Most new routers that I have purchased have a guest network function. This would resolve your airbnb issues since your guests will be on a different network segment without access to your family’s network and the Tablo.
That is how my network is setup. Guest can not access LAN resources, only the internet.
Yes, I like this idea. In addition, I would like there to be a password sign-in to the Tablo. And it would be nice if the Tablo GUI allowed some way to select the wifi SSID (after initial setup)… I actually want to change it, but can’t figure out how. If there is an easy way to do this, please let me know.
Sorry, I guess I wasn’t clear. I am not talking about the Tablo SSID… why would I want to change that? What I want to change is the SSID that the Tablo is connecting to, that is broadcast by my router. You get to select this during initial setup of wifi on the Tablo, but I cannot find anyway to change it. For example, let’s assume that I currently have my Tablo on the 2.4ghz SSID, and I wanted to changed it over to the 5ghz band? I don’t find anyway to do that. Or what if I changed the SSID names in my router? How would I tell Tablo to use the new SSID names? Or for that matter how do I query the Tablo to see which SSID it is connected to?? For most devices, like a PC, TV or Roku, these are standard settings that can be easily queried and / or changed as necessary.

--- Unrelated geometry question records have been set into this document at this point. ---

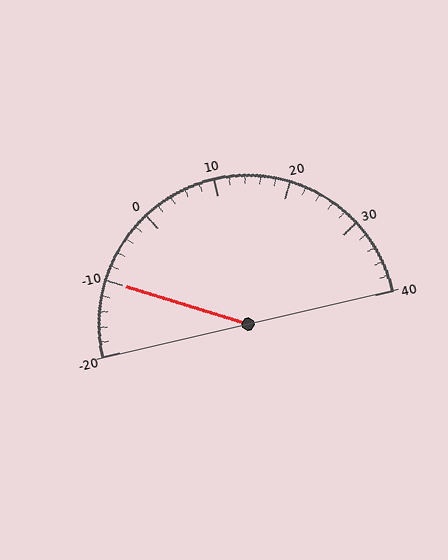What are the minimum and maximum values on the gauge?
The gauge ranges from -20 to 40.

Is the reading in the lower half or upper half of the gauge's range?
The reading is in the lower half of the range (-20 to 40).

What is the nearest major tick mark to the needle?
The nearest major tick mark is -10.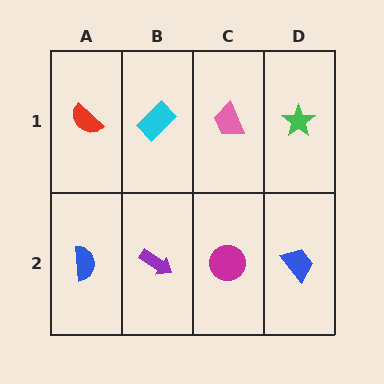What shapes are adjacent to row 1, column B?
A purple arrow (row 2, column B), a red semicircle (row 1, column A), a pink trapezoid (row 1, column C).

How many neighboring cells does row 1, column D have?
2.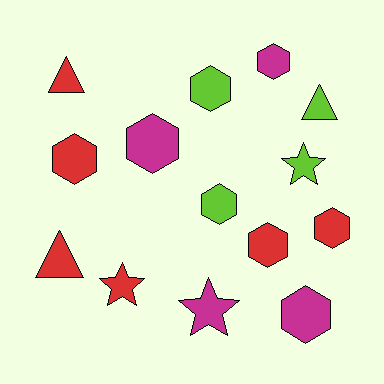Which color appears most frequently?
Red, with 6 objects.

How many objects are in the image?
There are 14 objects.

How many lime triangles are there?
There is 1 lime triangle.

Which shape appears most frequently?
Hexagon, with 8 objects.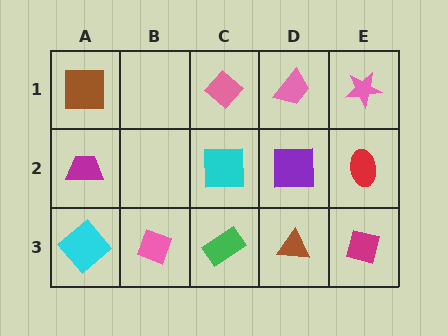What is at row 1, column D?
A pink trapezoid.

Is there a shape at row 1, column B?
No, that cell is empty.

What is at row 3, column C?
A green rectangle.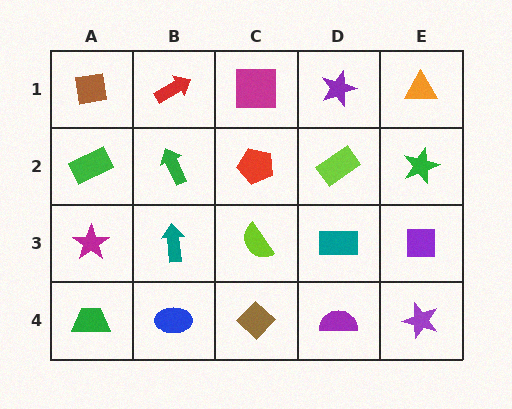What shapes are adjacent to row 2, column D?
A purple star (row 1, column D), a teal rectangle (row 3, column D), a red pentagon (row 2, column C), a green star (row 2, column E).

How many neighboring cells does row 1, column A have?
2.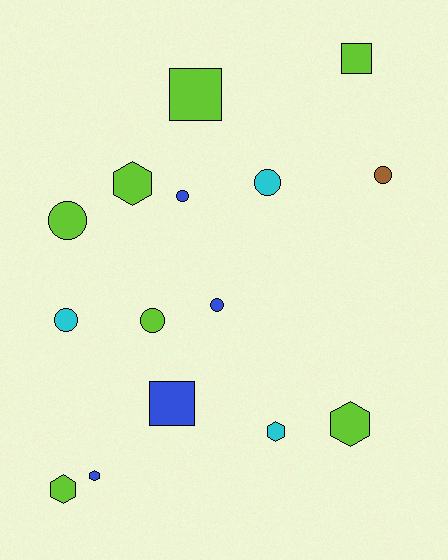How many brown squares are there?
There are no brown squares.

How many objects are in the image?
There are 15 objects.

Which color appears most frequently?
Lime, with 7 objects.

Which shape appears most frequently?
Circle, with 7 objects.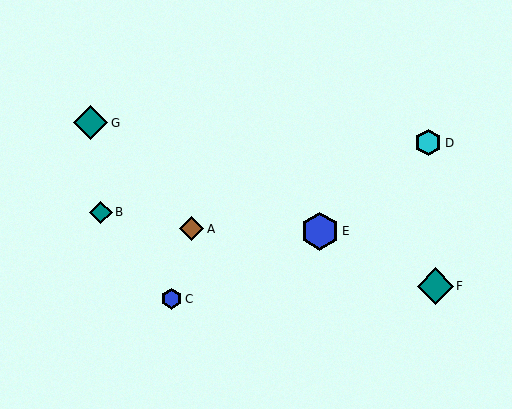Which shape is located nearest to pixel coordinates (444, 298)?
The teal diamond (labeled F) at (435, 286) is nearest to that location.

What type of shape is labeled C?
Shape C is a blue hexagon.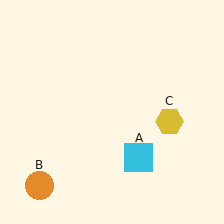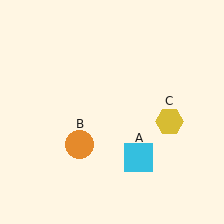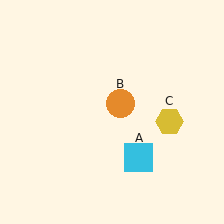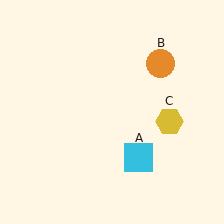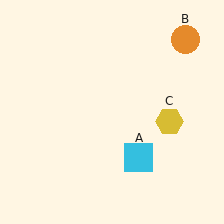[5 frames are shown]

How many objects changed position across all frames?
1 object changed position: orange circle (object B).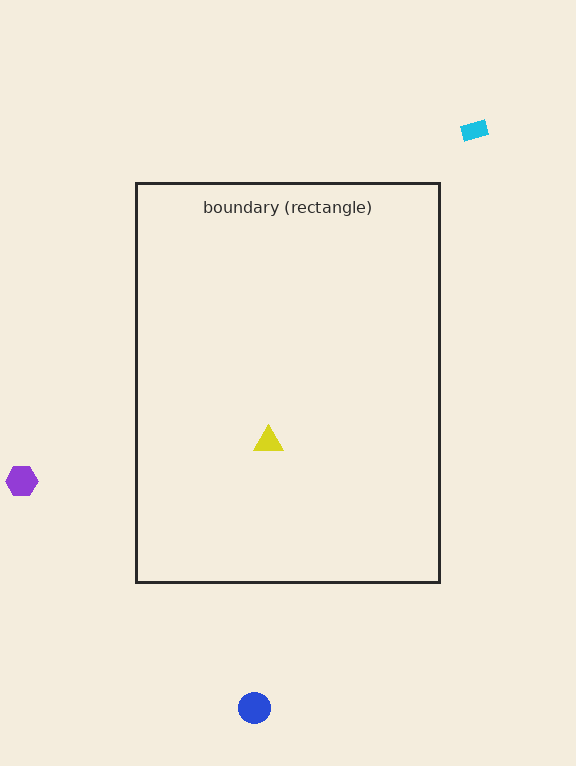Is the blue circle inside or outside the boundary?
Outside.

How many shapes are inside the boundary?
1 inside, 3 outside.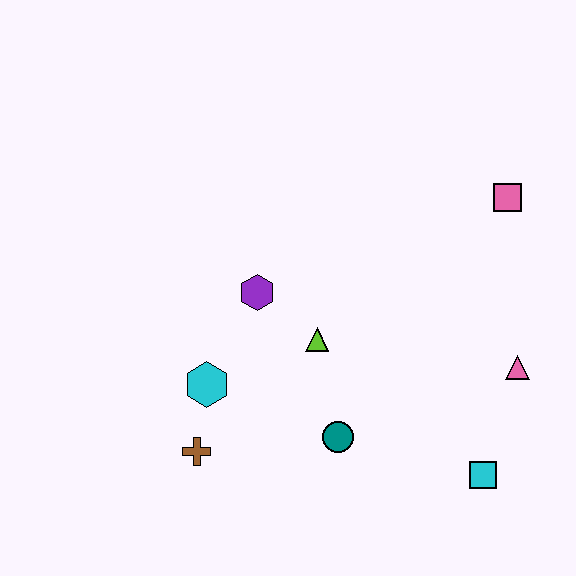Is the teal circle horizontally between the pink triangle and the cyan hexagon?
Yes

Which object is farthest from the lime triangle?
The pink square is farthest from the lime triangle.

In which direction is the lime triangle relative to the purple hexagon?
The lime triangle is to the right of the purple hexagon.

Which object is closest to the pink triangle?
The cyan square is closest to the pink triangle.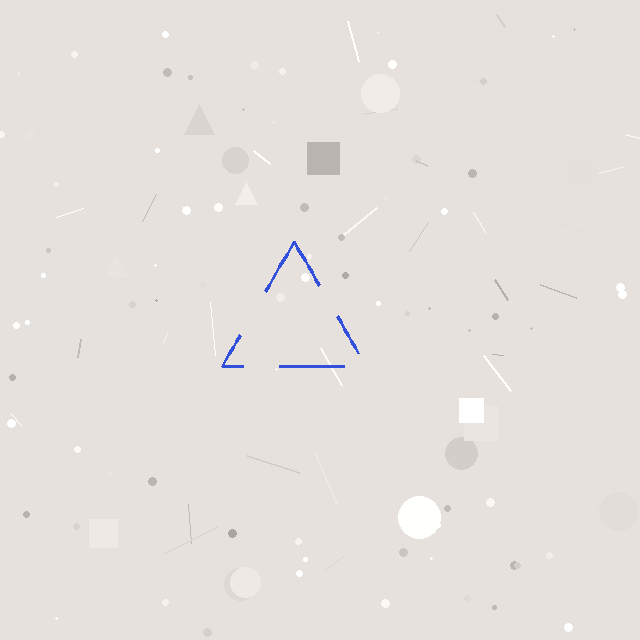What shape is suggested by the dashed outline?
The dashed outline suggests a triangle.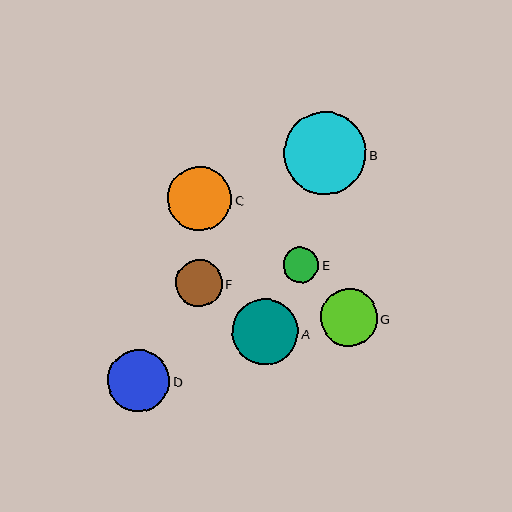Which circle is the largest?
Circle B is the largest with a size of approximately 83 pixels.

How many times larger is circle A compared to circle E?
Circle A is approximately 1.8 times the size of circle E.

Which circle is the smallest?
Circle E is the smallest with a size of approximately 36 pixels.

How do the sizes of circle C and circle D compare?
Circle C and circle D are approximately the same size.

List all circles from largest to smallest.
From largest to smallest: B, A, C, D, G, F, E.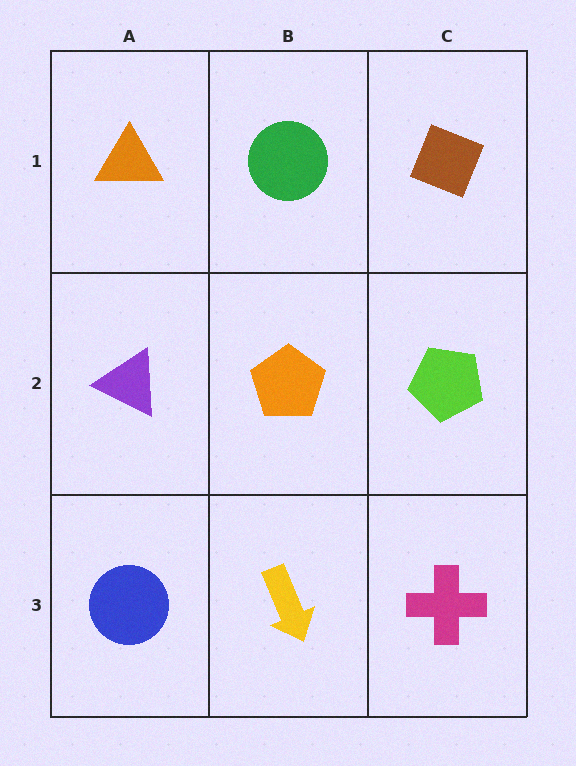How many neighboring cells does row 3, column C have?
2.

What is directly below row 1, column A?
A purple triangle.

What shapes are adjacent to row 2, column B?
A green circle (row 1, column B), a yellow arrow (row 3, column B), a purple triangle (row 2, column A), a lime pentagon (row 2, column C).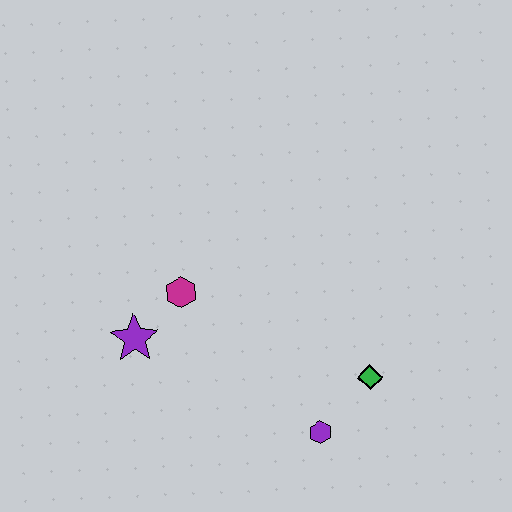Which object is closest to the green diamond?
The purple hexagon is closest to the green diamond.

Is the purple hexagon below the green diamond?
Yes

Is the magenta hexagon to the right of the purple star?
Yes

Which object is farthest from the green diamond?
The purple star is farthest from the green diamond.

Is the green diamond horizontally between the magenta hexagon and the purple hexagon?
No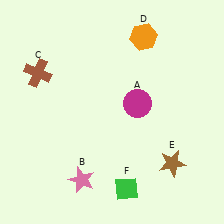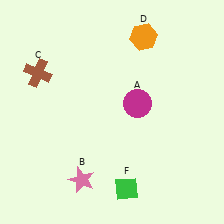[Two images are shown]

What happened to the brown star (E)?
The brown star (E) was removed in Image 2. It was in the bottom-right area of Image 1.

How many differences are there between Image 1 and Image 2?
There is 1 difference between the two images.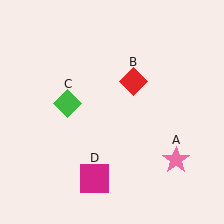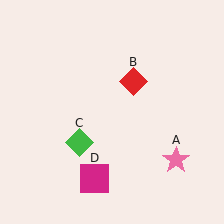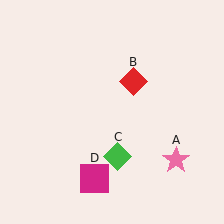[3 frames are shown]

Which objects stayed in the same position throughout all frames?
Pink star (object A) and red diamond (object B) and magenta square (object D) remained stationary.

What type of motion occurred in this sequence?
The green diamond (object C) rotated counterclockwise around the center of the scene.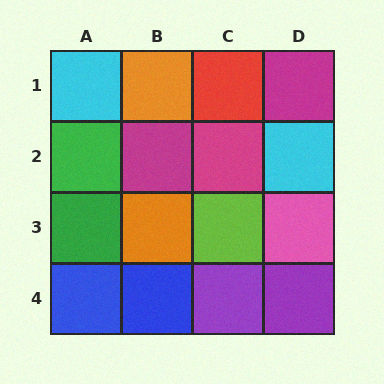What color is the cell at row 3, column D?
Pink.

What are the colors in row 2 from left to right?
Green, magenta, magenta, cyan.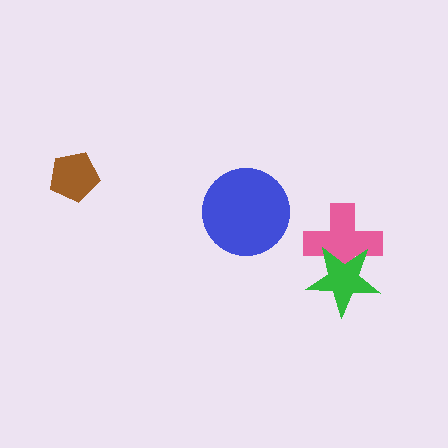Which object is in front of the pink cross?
The green star is in front of the pink cross.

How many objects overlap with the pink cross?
1 object overlaps with the pink cross.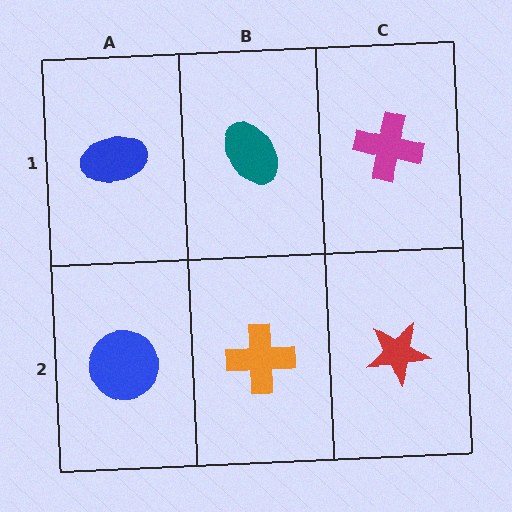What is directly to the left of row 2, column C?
An orange cross.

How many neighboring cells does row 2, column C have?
2.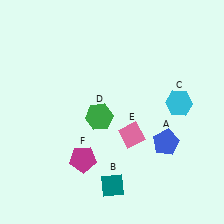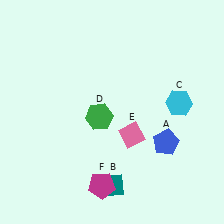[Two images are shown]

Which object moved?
The magenta pentagon (F) moved down and to the right.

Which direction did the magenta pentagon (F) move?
The magenta pentagon (F) moved down and to the right.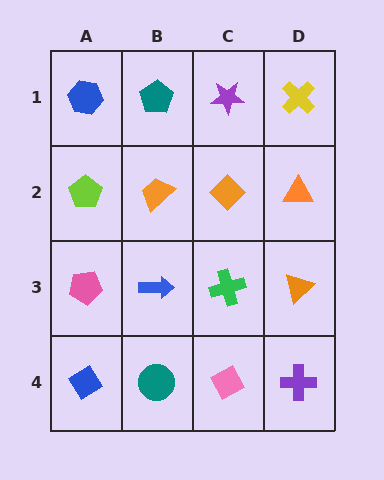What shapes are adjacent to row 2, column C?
A purple star (row 1, column C), a green cross (row 3, column C), an orange trapezoid (row 2, column B), an orange triangle (row 2, column D).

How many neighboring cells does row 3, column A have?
3.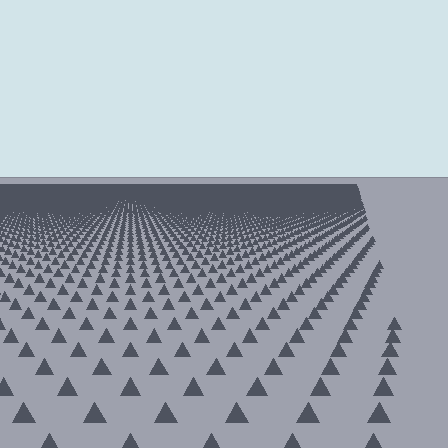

I don’t even have my Tablo yet, but what I’m seeing here is a security problem as well as a PITA for legit customers who can’t authenticate on the same network as the Tablo box.
My guess (correct me if anyone knows otherwise) is that security on the Tablo is strictly obfuscation.
Every Tablo on the Internet with the remote access option configured is open, wide open. No username, no password, no nothing.
The security is implemented by a device connecting on the same network and then the device information being stored by Tablo in the cloud. When the remote device asks for the IP address of their Tablo device, Tablo feeds the IP & port back as mentioned by @djk44883 ( https://api.tablotv.com/assocserver/getipinfo/).
The remote device then just connects to the Tablo and has full access - done.
The only security here is a device not knowing where to connect.
I’m sure Tablo is aware of this security risk and when I get my Tablo I will be investigating the network traffic to see what is going on.
Your average Bestbuy shopper would not be able to crack this security, but rest assured there are people out there that can bypass this security setup.
Scanning for these Tablo devices (ie. https://www.shodan.io/ ) and everyone is vulnerable… If you know that the Tablo devices are actually secure, please let me know how the security works as from the picture I am starting to see here things look bad.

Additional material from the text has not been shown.